Ricerca LLC, of Concord, Ohio, entered a small-molecule drug discovery and development partnership with Gvk bioSciences Private Ltd., of Hyderabad, India, under which Gvk will build a new facility in Hyderabad to do medicinal chemistry and biology under Ricerca’s direction for client drug discovery programs and lead optimization of each company’s own drug targets. Ricerca will be the exclusive worldwide partner for access to Gvk’s medicinal chemistry services. Ricerca will provide Gvk with some of its drug targets or early hits for joint drug development. In addition, Gvk will license to Ricerca its bioinformatics tools in exchange for access to Ricerca’s ADMET and related pharmaceutical data.
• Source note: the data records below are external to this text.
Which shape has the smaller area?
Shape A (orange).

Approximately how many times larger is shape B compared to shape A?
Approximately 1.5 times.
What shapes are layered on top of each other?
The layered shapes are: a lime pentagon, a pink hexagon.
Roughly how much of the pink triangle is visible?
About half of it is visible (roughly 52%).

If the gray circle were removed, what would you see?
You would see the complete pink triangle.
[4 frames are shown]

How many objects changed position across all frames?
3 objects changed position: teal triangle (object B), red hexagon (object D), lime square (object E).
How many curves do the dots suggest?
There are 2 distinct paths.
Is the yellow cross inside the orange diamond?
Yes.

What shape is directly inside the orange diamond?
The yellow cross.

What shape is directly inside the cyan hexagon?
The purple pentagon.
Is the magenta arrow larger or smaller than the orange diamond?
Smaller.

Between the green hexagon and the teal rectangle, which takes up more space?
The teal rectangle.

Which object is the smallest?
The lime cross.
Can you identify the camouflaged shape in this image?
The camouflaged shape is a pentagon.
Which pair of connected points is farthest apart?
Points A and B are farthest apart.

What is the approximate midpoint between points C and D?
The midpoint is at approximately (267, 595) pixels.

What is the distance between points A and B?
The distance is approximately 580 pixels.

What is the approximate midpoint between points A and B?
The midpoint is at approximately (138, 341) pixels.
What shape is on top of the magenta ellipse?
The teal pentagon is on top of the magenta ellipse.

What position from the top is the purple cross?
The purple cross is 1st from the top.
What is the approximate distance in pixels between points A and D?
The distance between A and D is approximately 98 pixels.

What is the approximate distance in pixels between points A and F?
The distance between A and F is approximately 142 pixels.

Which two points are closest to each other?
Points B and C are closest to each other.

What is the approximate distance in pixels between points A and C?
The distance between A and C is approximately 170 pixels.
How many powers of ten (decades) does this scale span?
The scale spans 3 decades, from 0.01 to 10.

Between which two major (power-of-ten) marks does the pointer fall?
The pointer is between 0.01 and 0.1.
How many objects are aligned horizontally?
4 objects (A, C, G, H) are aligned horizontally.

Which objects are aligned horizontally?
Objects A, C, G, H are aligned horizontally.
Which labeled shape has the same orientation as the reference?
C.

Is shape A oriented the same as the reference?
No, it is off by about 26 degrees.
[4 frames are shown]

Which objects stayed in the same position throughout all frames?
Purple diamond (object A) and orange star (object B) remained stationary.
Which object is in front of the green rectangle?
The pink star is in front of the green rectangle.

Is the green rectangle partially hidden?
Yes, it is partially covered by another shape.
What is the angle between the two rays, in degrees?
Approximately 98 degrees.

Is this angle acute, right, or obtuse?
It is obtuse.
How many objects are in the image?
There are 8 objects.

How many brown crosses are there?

SurroMed Inc., of Mountain View, Calif., was awarded a subcontract to undertake clinical phenotyping under a National Institutes of Arthritis and Musculoskeletal and Skin Diseases contract. The contract provides funding for a research study involving 240 subjects with rheumatoid arthritis administered anti-TNF therapies, including Remicade (Centocor Inc., of Malvern, Pa.) and Enbrel (Immunex Corp., of Seattle). The primary objective will be to identify biological markers associated with patient response and nonresponse to these therapies.

United Therapeutics Corp., of Research Triangle Park, N.C., said the Canadian Therapeutics Products Directorate accepted for review the Remodulin new drug submission for the treatment of pulmonary arterial hypertension. Priority review status was also granted to Remodulin, which would be distributed in Canada by Paladin Labs Inc., of Montreal. United Therapeutics earlier this month received an approvable letter from the FDA, and the company has submitted marketing applications for Remodulin in France and Switzerland.